Tuesday, October 01, 2019

D-B Football Stars Endorse 7UP!
In 1946.

(Click to enlarge)


A new California law says it’s okay for college athletes to sell their autographs and their images and even endorse products.
Other states are expected to follow.
What will they think of next, letting high school athletes endorse products?
That’s already happened in Kingsport and it didn’t take an act of the state legislature to make it happen.
In 1946 the Salley twins and Buck Anderson, stars of the D-B football team appeared in an ad for 7-Up. They aren’t expressly endorsing the soft drink – there is no advertising copy in the ad - but the idea is pretty clear: after a hard practice (all three are shirtless and two are gripping footballs) nothing refreshes like a 7-Up!
73 years later we don’t know if the three received anything in compensation other than a free soft drink while they posed.
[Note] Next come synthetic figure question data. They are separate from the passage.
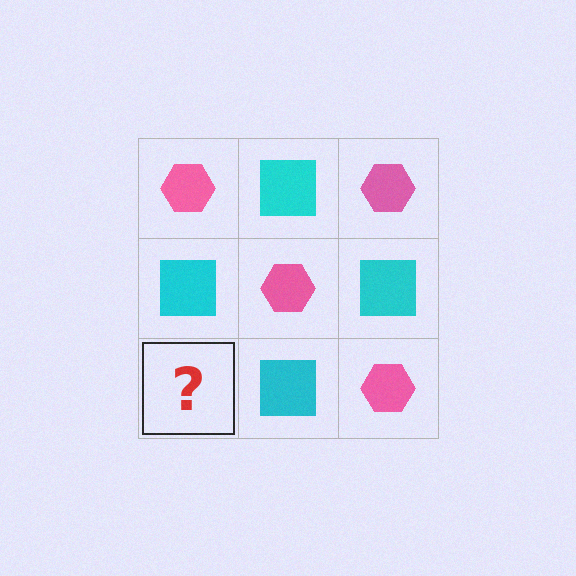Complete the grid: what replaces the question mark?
The question mark should be replaced with a pink hexagon.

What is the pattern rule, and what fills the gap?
The rule is that it alternates pink hexagon and cyan square in a checkerboard pattern. The gap should be filled with a pink hexagon.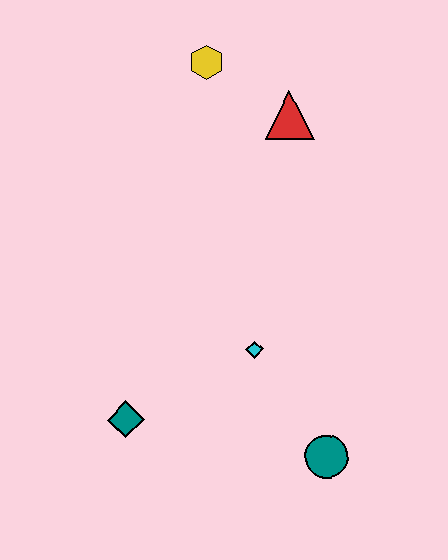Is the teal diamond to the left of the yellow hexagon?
Yes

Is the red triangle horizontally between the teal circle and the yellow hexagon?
Yes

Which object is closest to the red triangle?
The yellow hexagon is closest to the red triangle.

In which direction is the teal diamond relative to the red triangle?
The teal diamond is below the red triangle.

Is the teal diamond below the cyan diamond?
Yes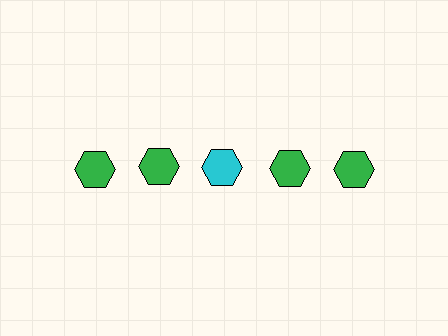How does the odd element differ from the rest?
It has a different color: cyan instead of green.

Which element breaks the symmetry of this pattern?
The cyan hexagon in the top row, center column breaks the symmetry. All other shapes are green hexagons.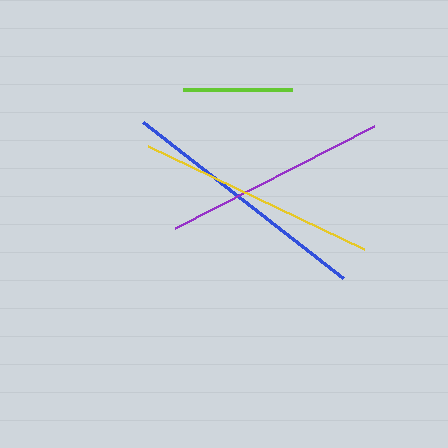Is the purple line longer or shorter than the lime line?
The purple line is longer than the lime line.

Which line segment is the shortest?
The lime line is the shortest at approximately 110 pixels.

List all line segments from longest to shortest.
From longest to shortest: blue and yellow (about equal), purple, lime.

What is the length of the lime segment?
The lime segment is approximately 110 pixels long.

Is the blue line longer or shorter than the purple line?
The blue line is longer than the purple line.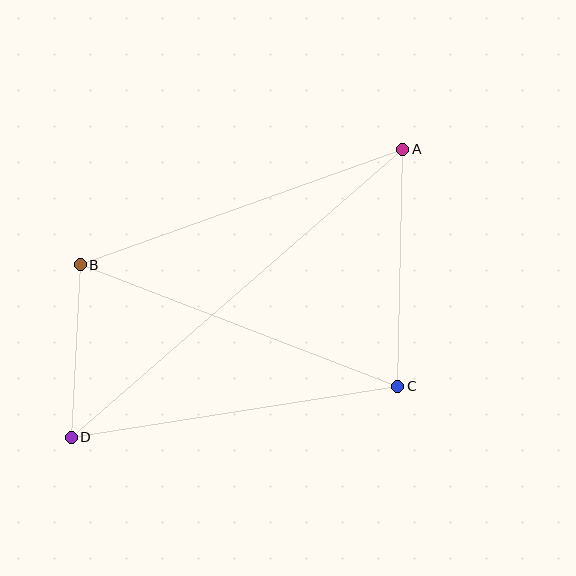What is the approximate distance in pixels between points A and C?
The distance between A and C is approximately 237 pixels.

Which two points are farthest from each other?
Points A and D are farthest from each other.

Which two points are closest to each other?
Points B and D are closest to each other.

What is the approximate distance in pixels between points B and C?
The distance between B and C is approximately 340 pixels.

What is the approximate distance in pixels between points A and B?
The distance between A and B is approximately 343 pixels.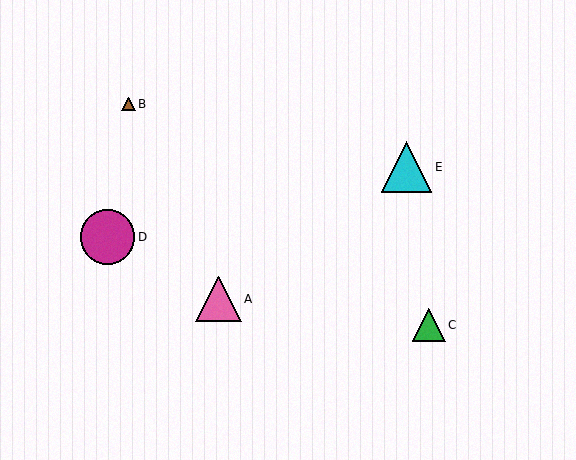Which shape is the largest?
The magenta circle (labeled D) is the largest.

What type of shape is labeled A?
Shape A is a pink triangle.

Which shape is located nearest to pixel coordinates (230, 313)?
The pink triangle (labeled A) at (219, 299) is nearest to that location.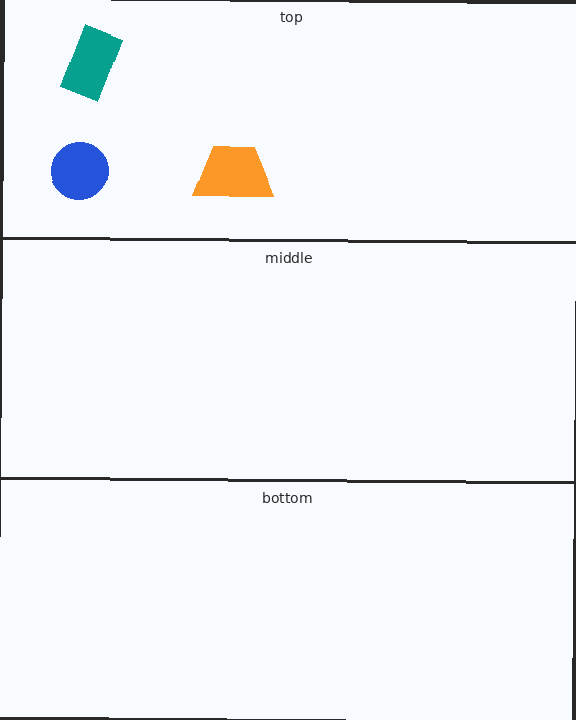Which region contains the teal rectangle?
The top region.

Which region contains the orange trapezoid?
The top region.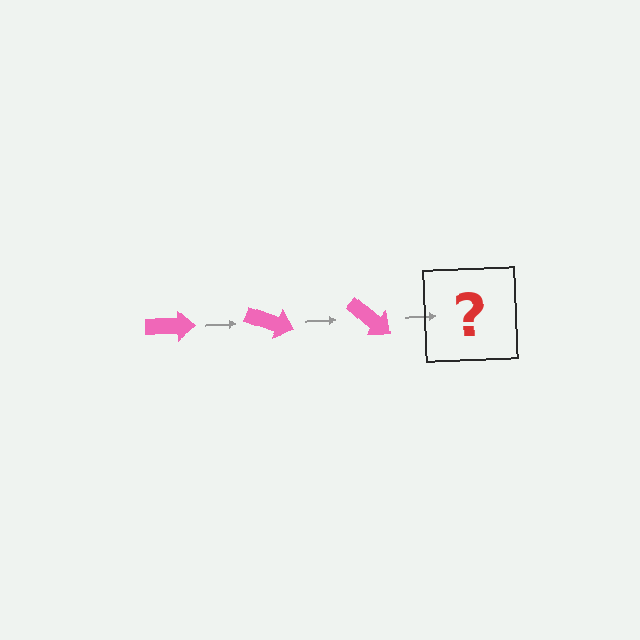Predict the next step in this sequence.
The next step is a pink arrow rotated 60 degrees clockwise.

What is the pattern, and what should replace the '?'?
The pattern is that the arrow rotates 20 degrees clockwise each step. The '?' should be a pink arrow rotated 60 degrees clockwise.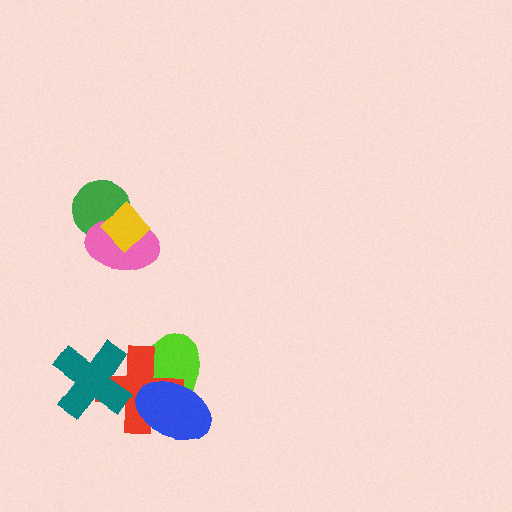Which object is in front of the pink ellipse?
The yellow diamond is in front of the pink ellipse.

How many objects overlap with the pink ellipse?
2 objects overlap with the pink ellipse.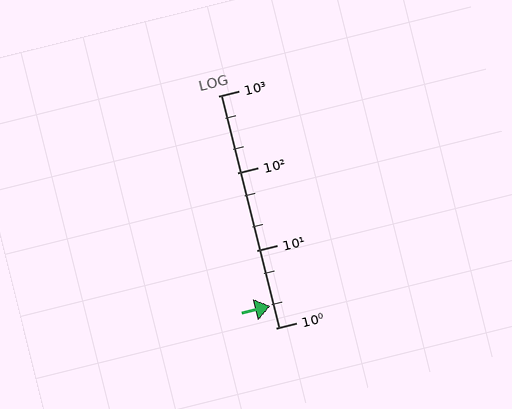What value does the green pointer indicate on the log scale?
The pointer indicates approximately 1.9.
We also don’t know if Bobby Dodd received anything for endorsing Hall Mark shirts in a 1926 newspaper ad for Cut-Rate Dry Goods.
In the July 13, 1926 edition of the Kingsport Times, in bold letters across the top of an ad for Cut-Rate Dry Goods it reads “BOBBY DODD says our shirts are the best to be had.”
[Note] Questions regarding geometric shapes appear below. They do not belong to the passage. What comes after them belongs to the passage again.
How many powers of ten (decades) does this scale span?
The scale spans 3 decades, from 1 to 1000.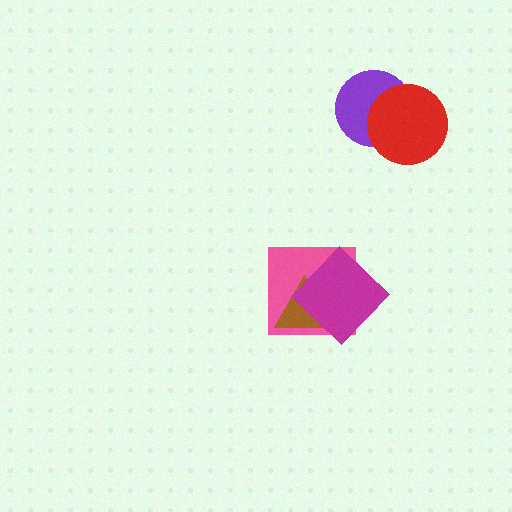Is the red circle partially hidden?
No, no other shape covers it.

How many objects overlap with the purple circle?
1 object overlaps with the purple circle.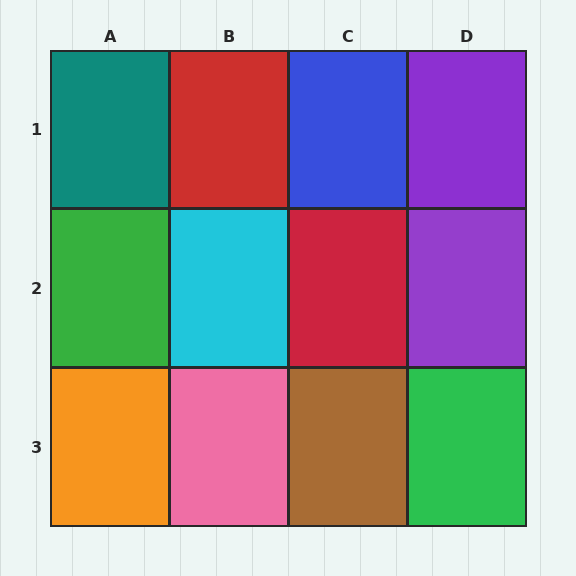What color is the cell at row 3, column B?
Pink.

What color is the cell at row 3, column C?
Brown.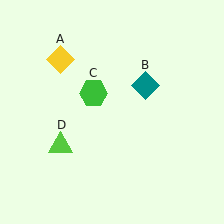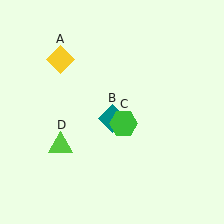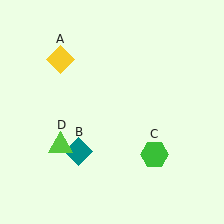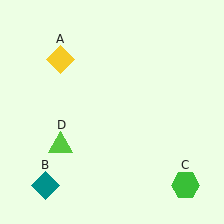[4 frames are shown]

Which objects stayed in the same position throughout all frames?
Yellow diamond (object A) and lime triangle (object D) remained stationary.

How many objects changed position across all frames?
2 objects changed position: teal diamond (object B), green hexagon (object C).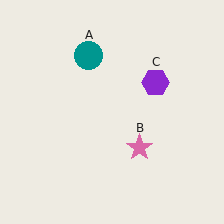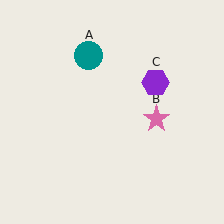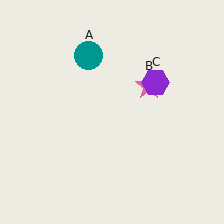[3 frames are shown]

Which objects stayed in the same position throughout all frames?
Teal circle (object A) and purple hexagon (object C) remained stationary.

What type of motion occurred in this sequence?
The pink star (object B) rotated counterclockwise around the center of the scene.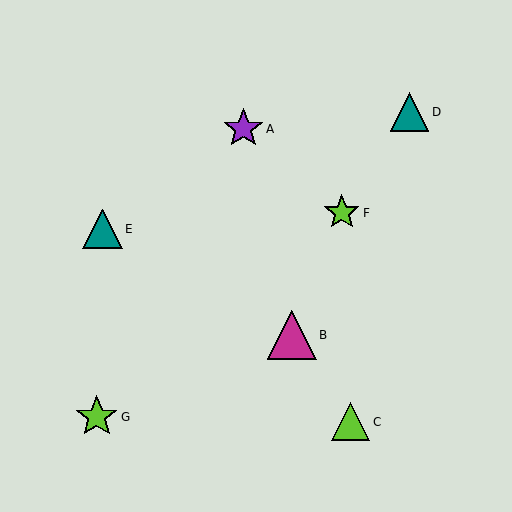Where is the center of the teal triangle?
The center of the teal triangle is at (102, 229).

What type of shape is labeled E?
Shape E is a teal triangle.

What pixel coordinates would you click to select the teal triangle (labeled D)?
Click at (410, 112) to select the teal triangle D.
He is quoted in the ad: “I’ve been wearing size 15 and I can wear size 14½ in Hall Mark shirts.”
The ad continued:
“You school boys ask Bobby.
“If these shirts fade, your money back.
“Ask Bobby Dodd.”
Did Dodd, the Salleys or Anderson break TSSAA rules when they allowed their names to be used in an ad for a discount store?
The answer is simple: No.
Nowhere in the early TSSAA eligibility rules did it say an athlete was prohibited from using his or her athletic fame to endorse a product.
It probably hadn’t even occurred to anyone at TSSAA that a high school athlete might appear in a newspaper ad for discount shirts or soft drinks.
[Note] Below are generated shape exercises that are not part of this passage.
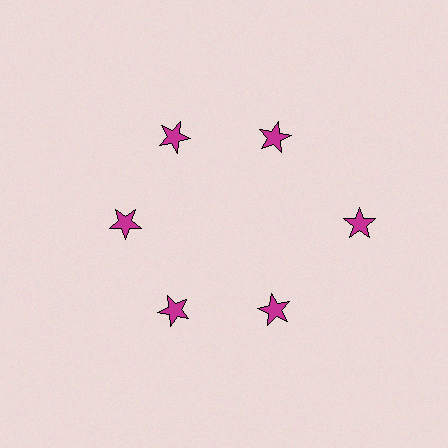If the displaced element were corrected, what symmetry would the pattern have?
It would have 6-fold rotational symmetry — the pattern would map onto itself every 60 degrees.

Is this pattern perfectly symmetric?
No. The 6 magenta stars are arranged in a ring, but one element near the 3 o'clock position is pushed outward from the center, breaking the 6-fold rotational symmetry.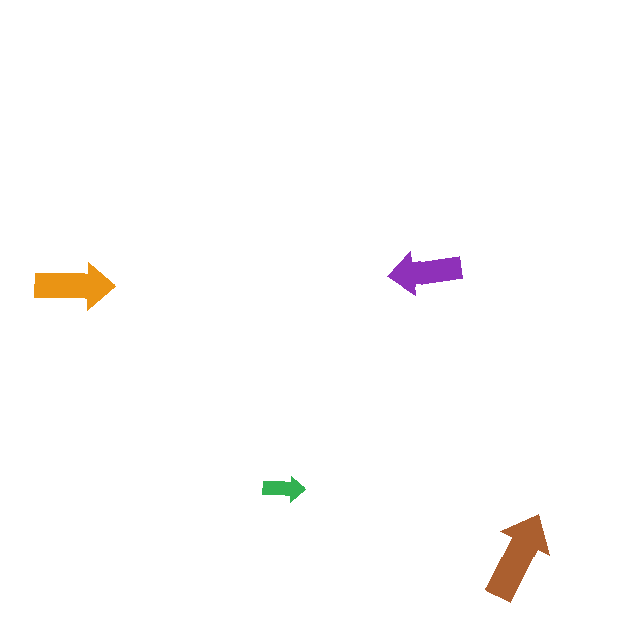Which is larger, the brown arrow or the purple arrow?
The brown one.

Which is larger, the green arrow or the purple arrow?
The purple one.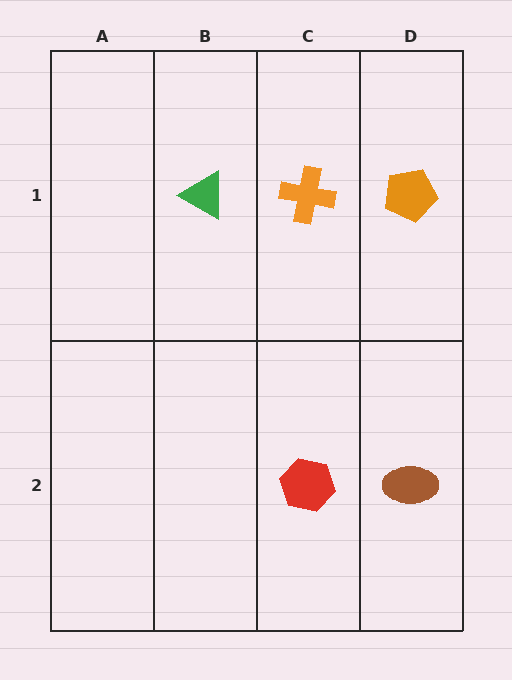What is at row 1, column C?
An orange cross.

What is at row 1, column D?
An orange pentagon.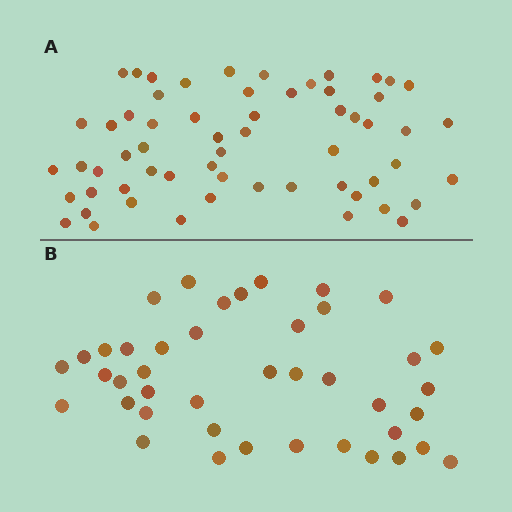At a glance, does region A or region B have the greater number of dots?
Region A (the top region) has more dots.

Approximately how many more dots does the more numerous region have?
Region A has approximately 20 more dots than region B.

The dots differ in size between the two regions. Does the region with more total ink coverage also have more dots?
No. Region B has more total ink coverage because its dots are larger, but region A actually contains more individual dots. Total area can be misleading — the number of items is what matters here.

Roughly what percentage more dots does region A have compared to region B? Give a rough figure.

Dodd appeared in only one ad for Cut Rate Dry Goods.

The 1946 trio appeared only in the 7-Up ad, which appeared in a magazine published by D-B students called “The Cherokee.”
The new California law doesn’t address the issue of high school athletes selling autographs or endorsing soft drinks.
But that may be next. And then there’s this question: what about middle schoolers?